Les charges sont, en application de l’article R. 731-3 du code de la consommation, établies en fonction du barème fixé par le règlement intérieur de la commission pour l’année 2024, en prenant en compte la composition de la famille et les frais non prévus par le barème.
Charges de la vie courante (comprenant l’alimentation, le transport, l’habillement la mutuelle santé) : 632 euros,
Charges d’habitation (comprenant eau, énergie hors chauffage, téléphone/internet, assurance habitation) : 121 euros,
Charges de chauffage : 123 euros,
Loyers et charges : 597 euros (le montant du loyer est fixé en déduisant la provision pour chauffage cette charge étant déjà prise en compte dans le forfait chauffage)

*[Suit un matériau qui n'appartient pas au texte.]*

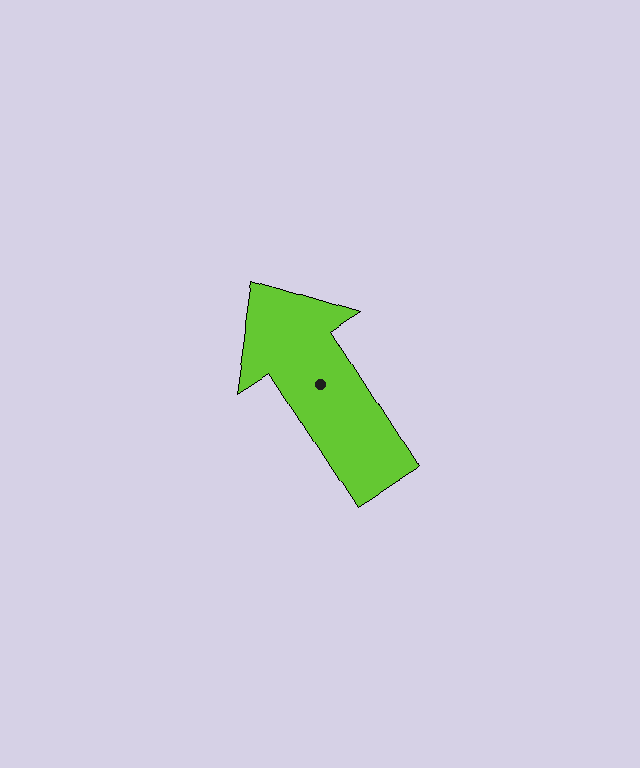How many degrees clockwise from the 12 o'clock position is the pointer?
Approximately 327 degrees.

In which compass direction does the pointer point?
Northwest.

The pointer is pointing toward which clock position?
Roughly 11 o'clock.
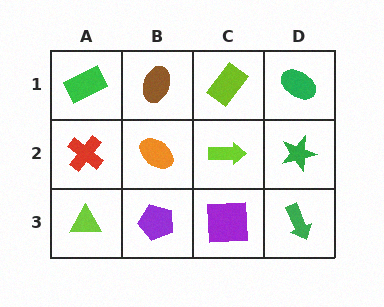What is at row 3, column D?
A green arrow.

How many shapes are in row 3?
4 shapes.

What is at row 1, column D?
A green ellipse.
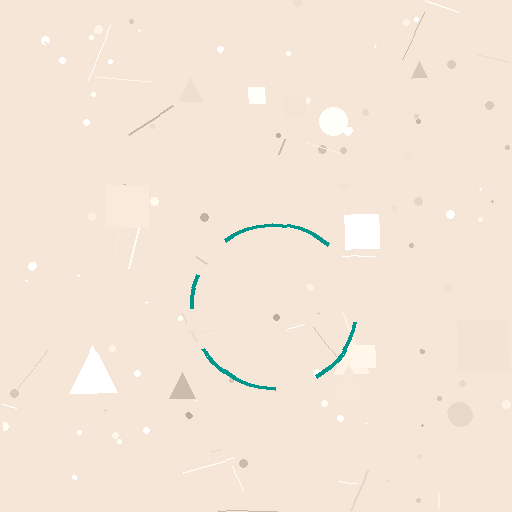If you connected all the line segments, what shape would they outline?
They would outline a circle.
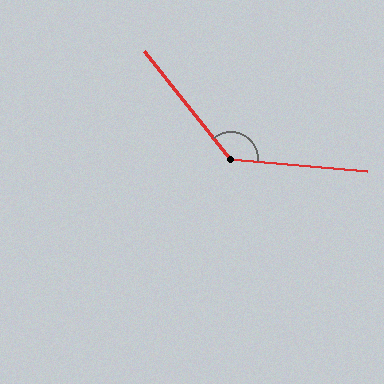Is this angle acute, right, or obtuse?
It is obtuse.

Soit un total 1 473 euros.
La différence entre les charges de Mme [M] [X] divorcée [C] et ses ressources est donc de 491,56 euros. Il doit être considéré, pour tenir compte des dépenses exceptionnelles et imprévues, qu’il peut être dégagé une capacité de remboursement de 350 euros.
En application de l’article L.741-6 du code de la consommation, il convient donc de renvoyer le dossier à la commission de surendettement.
Sur les dépens
En matière de surendettement, il convient de laisser les dépens à la charge du Trésor Public.
L''équité commande de débouter la société [17] de sa demande formulée au titre de l’article 700 du code de procédure civile.
PAR CES MOTIFS
Le juge des contentieux de la protection de [Localité 9], statuant en matière de surendettement par jugement public mis à disposition au greffe de la juridiction, réputé contradictoire, susceptible d’appel,
Déclare recevable le recours formé par la société [17] à l’encontre de la mesure de rétablissement personnel sans liquidation judiciaire imposée par la [11] au profit de Mme [M] [X] divorcée [C]
Déboute la société [17] de sa demande visant à voir prononcer la déchéance du droit au bénéfice de la procédure de surendettement de Mme [M] [X] divorcée [C],
Déboute la société [17] de sa demande visant à voir déclarer Mme [M] [X] divorcée [C] de mauvaise foi et déclare recevable la demande de Mme [M] [X] divorcée [C] de bénéficier de la procédure de surendettement,
Constate que la situation de Mme [M] [X] divorcée [C] n’est pas irrémédiablement compromise,
Indique que Mme [M] [X] divorcée [C] dispose d’une capacité de remboursement de 350 euros,
Renvoie le dossier à la commission de surendettement pour qu’elle décide de mesures de traitement de la situation de surendettement de Mme [M] [X] divorcée [C],
Rappelle qu’en application de l’article R. 713-10 du code de la consommation la présente décision est exécutoire de plein droit à titre provisoire,
Dit que le présent jugement sera notifié par lettre recommandée avec avis de réception aux parties et par lettre simple à la commission de surendettement.
Laisse les dépens à la charge du Trésor public,
Déboute la société [17] de sa demande au titre de l’article 700 du code de procédure civile,
Ainsi jugé et prononcé le 6 juin 2025.